The point of this collision, especially among human sub-systems, the cognitive orientation of which are becoming increasingly better defined and distinct as against the others, that serves as the point of departure for the series of lectures that together constitute AI Governance in Comparative Perspective, Theory and Practice: China, U.S. and E.U, With a Sideways Glance at the U.N. There are eight lectures: 

Lecture 1—From Algorithms to Foundation Models: What Contemporary AI is “Made of”
Lecture 2—What Are We Actually Governing When We Govern AI?
Lecture 3—The “Markets State”: U.S. Approach
Lecture 4—The “Rights State”: EU Approach
Lecture 5—The “Guided State”: The Chinese Approach
Lecture 6—Courts, Companies, and the Legal Construction of AI
Lecture 7—AI Narratives: Palantir; Anthropic; Open AI; and Leopold Aschenbrenner
Lecture 8—Putting It All Together: Trends, Trend Lines, and Regulatory Dialectics

 The Lectures start from the premise that before it is even possible to speak about regulation and regulatory systems, and even more so to speak of such systems in or as some sort of comparison (against what standard is yet another problem of course), one must first have firmly in mind two of the critical elements on which any such discussion might be organized.
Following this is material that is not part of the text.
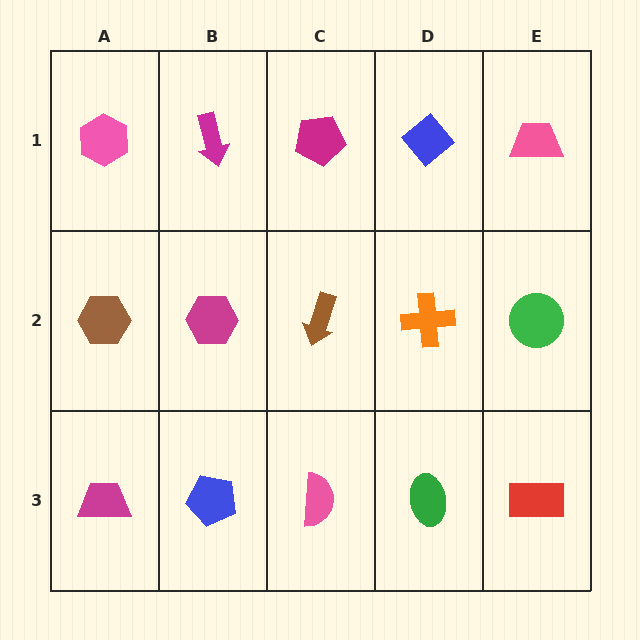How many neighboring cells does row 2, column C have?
4.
The first requires  an effort to grasp, or perhaps better to approach an understanding of, the object of regulation. The second is to have some better sense of the regulatory enterprise, especially its forms, placement, approaches, characteristics and logic; and noy just its forms but its sources and the character of its authority within regulatory collectives including but not limited to the governmental apparatus.

Once one understands the complexity and interconnectivity of regulatory subjects (actors within a legal system, that might now also include AI) and objects (the things that can be acted upon, including, perhaps the regulators themselves), one can then approach the enterprise of regulation of AI in context. This starting point is not merely   an effort in taxonomy of regulatory subject and object, which then, as is traditionally undertaken, serves as a basis for the sort of matrix within which it is possible to consider those permutations and combinations of connections between subject and object, thus disaggregated, that serves some purpose or other. Each reflects the other in a certain sense.  AI is a creature made in the image of its creator; the Biblical reference as well as reference to Mary Shelly’s Frankenstein (creating something in the image of the creator) hides the computational element in both, as well as their inter-subjectivity (here in the sense of constant and mutual inter-penetration, sometimes as a form of dialectic). But all of this interactivity, and its consequential impulse to build AI in particular ways and to regulate it in equally peculiar ways, suggests an underlying fundamental set of cognitive patterns that may be reflected in both AI object and regulatory subject.  

 

Neural networks (pattern finding) and large language models (predicting sequences) may provide a useful (or at least interesting) basis for giving some form to that inter-subjectivity between regulatory subject and object—that are also object and subject. Neural networks might provide a useful conceptual basis for understanding , or at least framing, the iterative and dialectical structures within which human collectives as well as computing systems, are organized to process data (inputs, irritants, requests, etc.) through layers of weights, values, biases and activation functions in order not just to identify patterns but to use those patterns to rationalize data and respond to stimulus. In the case of political economic systems, the neural network analogy makes it easier to understand such systems as computing systems that identify and reinforce patterns, and that rationalize the environment in which they operate, through the identification and application of a series of foundational values, biases, and recognized units for receiving, processing and passing along data that together constitute the parameters within which it is possible to receive process and identify objects received . For the purposes of these lectures extracting the fundamental elements of the “hidden layers” of the political-economic “neural network” of a state system is essential for understanding the way in which the regulating body both understands the object of regulation and processes that object in terms of the biases and values of the system to determine the form and direction of regulation.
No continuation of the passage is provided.